Building a solution based on semantics starts from the client's requirements - what they want to achieve with this solution, what their business objectives are, what business problems they want to solve. In the context of Media Graph we aim to facilitate the management of big volumes of image briefs  and captions, in order to smartly search and navigate through silos of images.
The first step of the solution development is to define the so called functional requirements, or what the system is supposed to accomplish. Functional requirements are expressed in the form "system must do <requirement>" and they specify the particular results of the system. They drive the application architecture of the system. Functional requirements are: specific smart search (faceted, FTS, etc.), content enrichment, data aggregation, etc.
For example, through semantic text analysis based enrichment of content, media content editors can dynamically create new content-based image captions or descriptions, while users can benefit from the smart content search.

Clear annotation types

Having clear annotation types is another important prerequisite for the annotation process.
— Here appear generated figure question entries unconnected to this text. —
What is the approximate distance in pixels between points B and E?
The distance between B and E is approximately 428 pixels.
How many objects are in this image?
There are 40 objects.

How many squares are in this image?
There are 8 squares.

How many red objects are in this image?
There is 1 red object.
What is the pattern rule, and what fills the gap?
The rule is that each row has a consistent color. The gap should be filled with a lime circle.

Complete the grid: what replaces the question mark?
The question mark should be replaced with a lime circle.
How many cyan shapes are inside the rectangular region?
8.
The Subject Matter Expert (SME) or someone who is very much familiar with the specificities of the domain defines the annotation types, based on empirical observations over the data and the content.
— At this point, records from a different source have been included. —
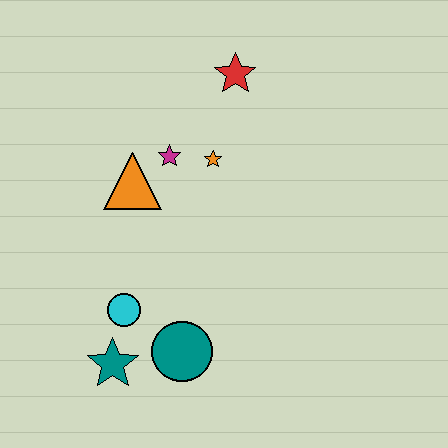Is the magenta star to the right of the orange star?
No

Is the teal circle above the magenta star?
No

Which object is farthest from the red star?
The teal star is farthest from the red star.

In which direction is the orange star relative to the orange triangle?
The orange star is to the right of the orange triangle.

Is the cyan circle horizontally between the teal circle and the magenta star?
No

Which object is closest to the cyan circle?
The teal star is closest to the cyan circle.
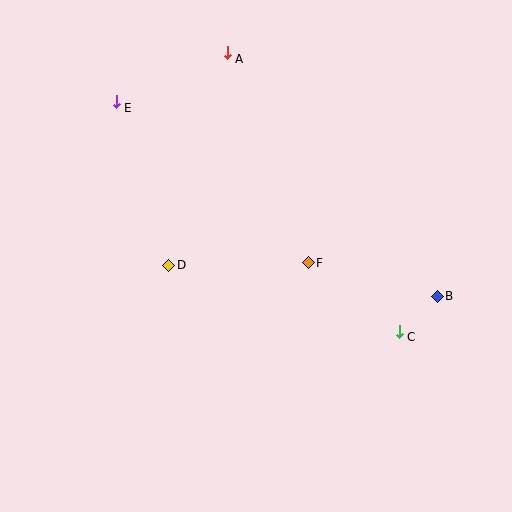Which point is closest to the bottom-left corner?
Point D is closest to the bottom-left corner.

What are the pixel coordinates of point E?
Point E is at (116, 108).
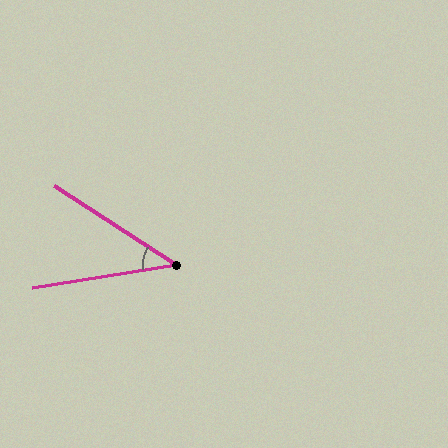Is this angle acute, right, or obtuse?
It is acute.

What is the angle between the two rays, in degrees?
Approximately 42 degrees.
The Annotation types (AT) are abstract descriptions of certain mentions, used for marking spans of text, t.e. recognising mentions of person, organisation, location, date, etc, within a text. An AT may have two parts:

  • Type – the generic word that describes an entity
  • Feature – more specific sub categories of the type
    For example an annotation labeled “address” (the type) can be either “street address”, “city” or “country” (the features).

Initial Corpus

The corpus is a collection of documents, which can be in different formats. The ones we support here are XML, HTML,TXT, CSV. Depending on the annotation task, these texts should be sampled to be representative and balanced. It means that the corpus should contain all types of texts (categories) present in that particular domain (e.g. for the news domain, it should contain texts about general news, social life, economy, finance, religion, sport, celebrities, etc.) and the proportion of the text types should be based on their share in real-life usage.
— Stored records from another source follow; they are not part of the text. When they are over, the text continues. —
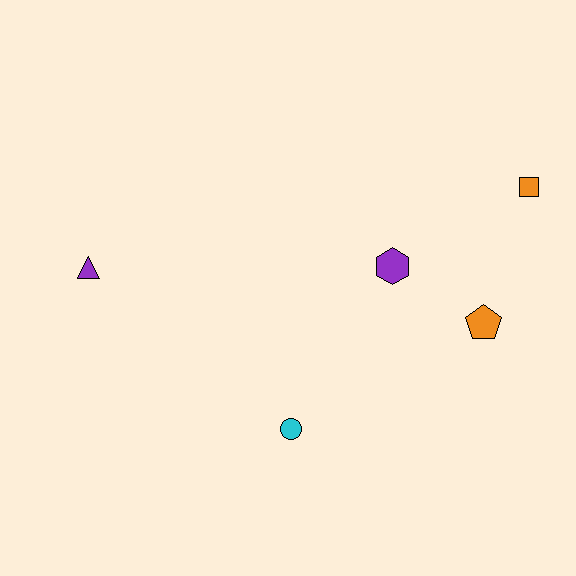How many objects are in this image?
There are 5 objects.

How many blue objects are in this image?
There are no blue objects.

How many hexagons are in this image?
There is 1 hexagon.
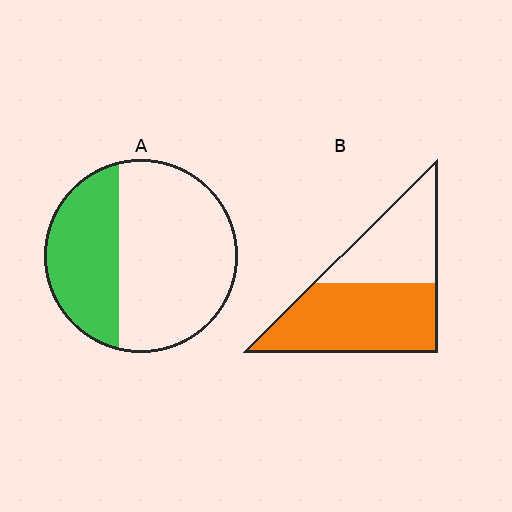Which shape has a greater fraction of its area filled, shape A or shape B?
Shape B.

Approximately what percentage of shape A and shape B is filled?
A is approximately 35% and B is approximately 60%.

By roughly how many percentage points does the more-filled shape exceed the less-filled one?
By roughly 25 percentage points (B over A).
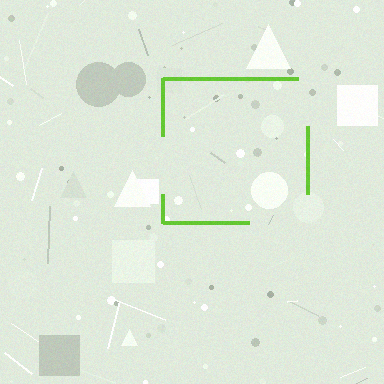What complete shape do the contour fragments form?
The contour fragments form a square.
We usually start a new annotation task by creating an initial corpus of a small number of documents. In this way we are able to see how well the annotation task and initial guidelines work and, if necessary, adjust the text analysis component/guidelines/text collection before adding more documents to our corpus.

There is no fixed number of how big the corpus needs to be in order to get good results as this will depend largely on how complex the annotation task is. But usually we use between 100 - 500 documents with examples for evaluation and 700 - 2000 docs. for the machine learning component.

Initial annotation guidelines

We need to create initial annotation guidelines, which will be used as guidance for our text analytics tasks. Depending on the domain and complexity of the task it can be done automatically or manually.

Automatic approach

Based on observation over the documents and the data, the text analysis expert creates the initial model for the phenomena (software text-analysis component (ML, rule-based)) associated with the problem task we are trying to solve. This way the first annotation guidelines are automatically available. They describe the way the corpus should be annotated with the features in the model.

Manual approach

Based on observation over the documents and the data, and the cases in which entities appear in the text, or the context in which the mentions of AT appear, the MA experts create initial annotation guidelines. During the manual annotation process, they will enrich and refine them with specific use cases.

Semantic Annotation Cycle

The semantic annotation cycle consists of the following steps:

Step 1: The initial set of documents is loaded and the project annotation schema (annotation types, features, values, etc.) is applied. Having a good annotation schema and accurate annotations are critical for the machine learning component, which relies on data outside of the text itself.

Step 2: Automatic annotation is performed, based on the initial model of the phenomena (the extraction pipeline). This creates a pre-annotated corpus augmented with higher-level information from components such as tokenizers, sentence splitters, part of speech taggers, gazetteers, PER/ORG/LOC grammars, etc. Adding such information to a corpus allows the computer to find features that can make the defined task easier and more accurate.

Step 3: The pre-annotated corpus is then sent to MA experts for curation. A well-defined manual curation process is essential to ensure that all automatically pre-annotated entries are handled in a consistent manner. This process consists of several steps:

  • all annotated entries are checked against the initial annotation guidelines.
  • all erroneous entries are corrected, if possible, or deleted.
  • depending on the task or the project, omissions in the pre-processing stage are added as entries.

Step 4: Based on the observations on these pre-annotated documents and the data, and the cases in which entities appear in the text, or the context in which the mentions of annotation types appear, the MA experts revise the initial annotation guidelines and enrich them with specific use cases.

Step 5: A manually annotated corpus is created. It is further divided in two parts.

  • One third or one forth of the documents is used to evaluate the performance of the model, and depending on the achieved results, the model can be revised and the whole cycle repeated.
  • The other part of the corpus, which is the biggest portion, is used for training and development of ML algorithms on the data:
    • The algorithms are trained and tested over the corpus
    • The results of training and testing are evaluated in order to see where the algorithms performed well and where they made mistakes.
    • The design of the model is revised and, if necessary, other annotation types are created.
    • The whole cycle or some parts of it are repeated.